Noches de Festival es una recopilación
minuciosa –aunque en contratapa Don Tito diga que se trata de un recorrido
somero‒ de las treinta y nueve ediciones
del encuentro, destacándose particularidades, esfuerzos, logros,
reconocimientos y consagrados. Debo decir para la próxima, digo la próxima
edición, ampliada, dentro de unos años y diciendo esto ya pongo en un brete al
autor y al municipio, que las fotografías me supieron a poco, digo, como
sugerencia de lector nomás.
Linda noche de viernes también par andar
recordando, digo, que después del festival el río se oscurece un poco más y
parece hablarle a uno, y a mí me suena,
siempre que lo miro a estas horas poco usuales de andar mirándolo, a voces
lejanas, esas de las que apenas me acuerdo el timbre y que sin embargo, en la
noche reaparecen en la voz aguada del río, trayéndome historia viejas como esta
que me contaba mi abuelo, entre otras tantas, todas ellas llenas de animales,
algunos más zonzos que el mono de esta que les voy a contar, otros inteligentes
como cristianos –así decía mi abuelo que se llamaba Ramón, para más datos‒ y llenas también de
esas cosas que dan para quedarse pensando, como seguro se quedó pensando el
mono de la historia que el viernes en la anoche recordé mientras miraba el río
negro cargado de noche, y que ahora escribo, tratando de respetar las palabras,
ahora desusadas, del abuelo Ramón, así como su forma de contármela:
Un mono que entró por una ventana abierta en
casa ajena y encontró colgada de un clavo una cinta elástica. La tomó de la
punta, la estiró, y al soltarla sin pensar vio que pegaba fuerte en la pared.
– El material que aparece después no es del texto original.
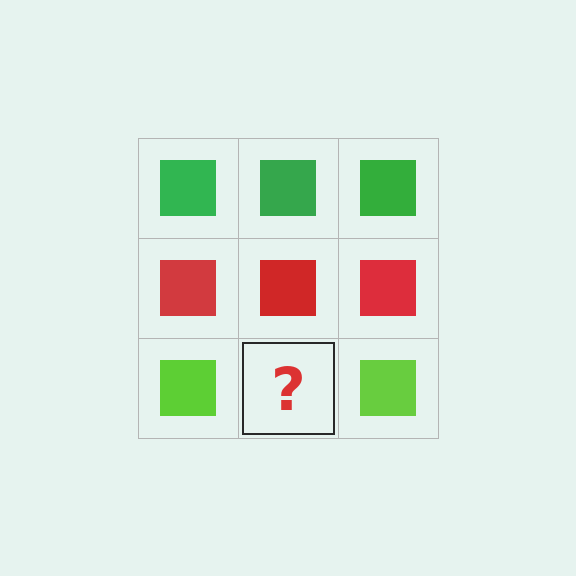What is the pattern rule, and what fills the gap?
The rule is that each row has a consistent color. The gap should be filled with a lime square.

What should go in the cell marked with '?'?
The missing cell should contain a lime square.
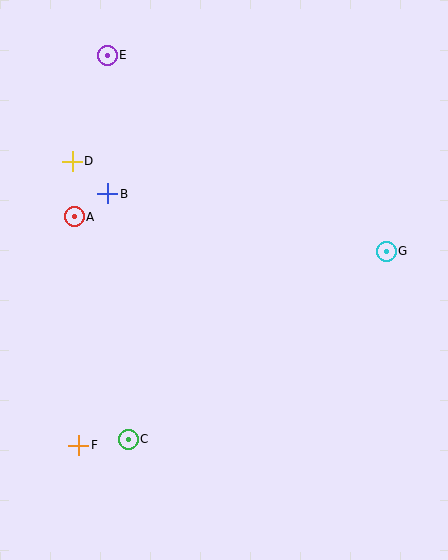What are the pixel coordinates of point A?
Point A is at (74, 217).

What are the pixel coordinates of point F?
Point F is at (79, 445).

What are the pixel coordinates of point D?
Point D is at (72, 161).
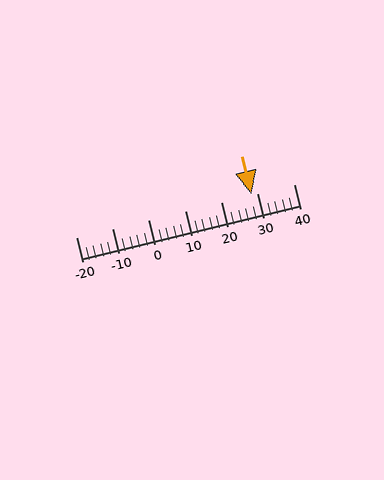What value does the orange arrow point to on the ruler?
The orange arrow points to approximately 28.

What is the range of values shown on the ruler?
The ruler shows values from -20 to 40.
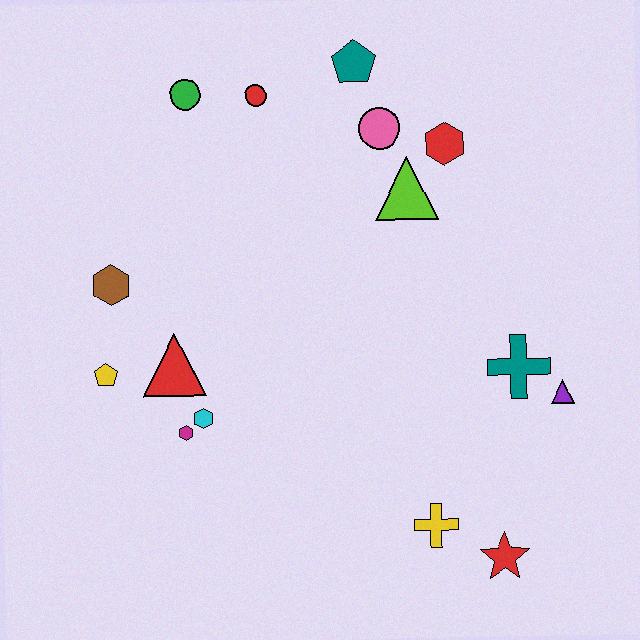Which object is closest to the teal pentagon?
The pink circle is closest to the teal pentagon.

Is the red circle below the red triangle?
No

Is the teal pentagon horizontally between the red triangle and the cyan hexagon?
No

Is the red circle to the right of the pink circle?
No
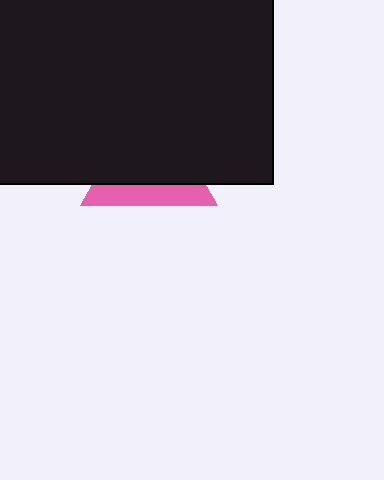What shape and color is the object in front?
The object in front is a black rectangle.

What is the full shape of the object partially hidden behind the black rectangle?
The partially hidden object is a pink triangle.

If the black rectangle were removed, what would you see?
You would see the complete pink triangle.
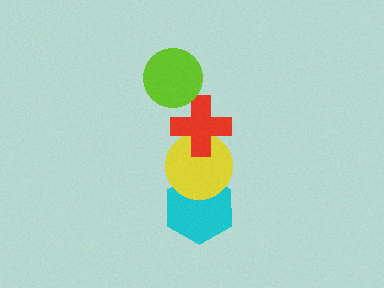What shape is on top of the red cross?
The lime circle is on top of the red cross.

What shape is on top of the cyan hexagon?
The yellow circle is on top of the cyan hexagon.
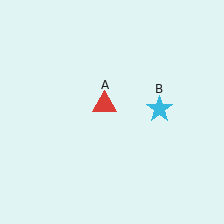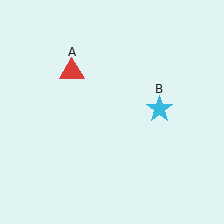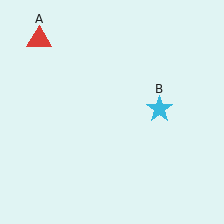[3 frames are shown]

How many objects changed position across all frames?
1 object changed position: red triangle (object A).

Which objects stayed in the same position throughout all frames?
Cyan star (object B) remained stationary.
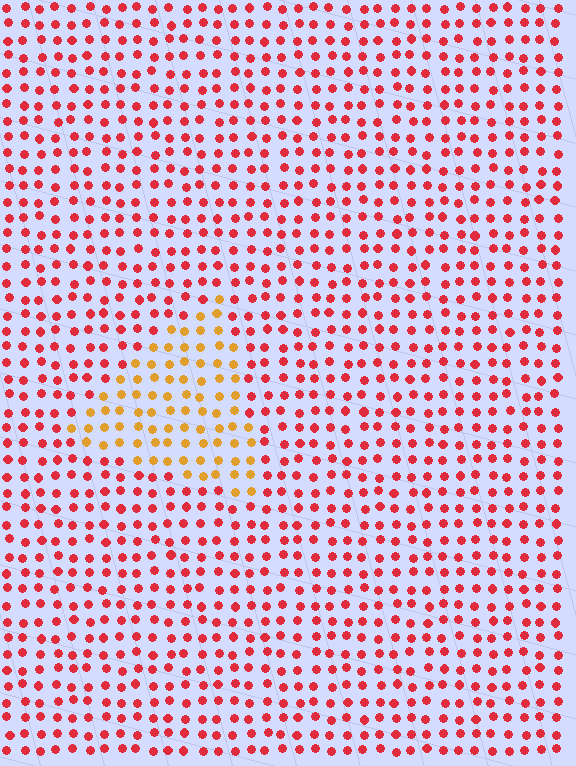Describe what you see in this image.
The image is filled with small red elements in a uniform arrangement. A triangle-shaped region is visible where the elements are tinted to a slightly different hue, forming a subtle color boundary.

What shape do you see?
I see a triangle.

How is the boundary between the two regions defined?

Le gustó el juego; la estiró más y más, pegando así cada vez más fuerte en la
pared.
Entonce pensó en estirarla con todas sus
fuerzas para ver hasta dónde podría alcanzar y quién seria más fuerte, si él o
la cinta. Estiró, estiró; la cinta se iba poniendo larga y más larga pero se
adelgazaba y también empezaba a resistir. El mono tiraba siempre, pero algo
como un recelo íntimo le aconsejaba la prudencia, y parecía decirle no abusar,
no tirar hasta el último límite. La cinta ya casi no daba; el mono se sentía a
la vez, y no sin cierto deleite tentado a seguir y con cuidado; daba tirones
todavía, pero pequeños y el instintivo temor de algo que, sin que supiera bien
qué, le parecía poder ocurrir, exageraba su voz.
Al fin, y cediendo a ganas casi enfermizas de
tentar la suerte, dio una sacudida más y ¡zaz!, recibió en un ojo, con una
fuerza bárbara, el clavo sacado de la pared por la cinta elástica.
Quedó tuerto, pero un poco más juicioso…dicen.
¿Quién sabe?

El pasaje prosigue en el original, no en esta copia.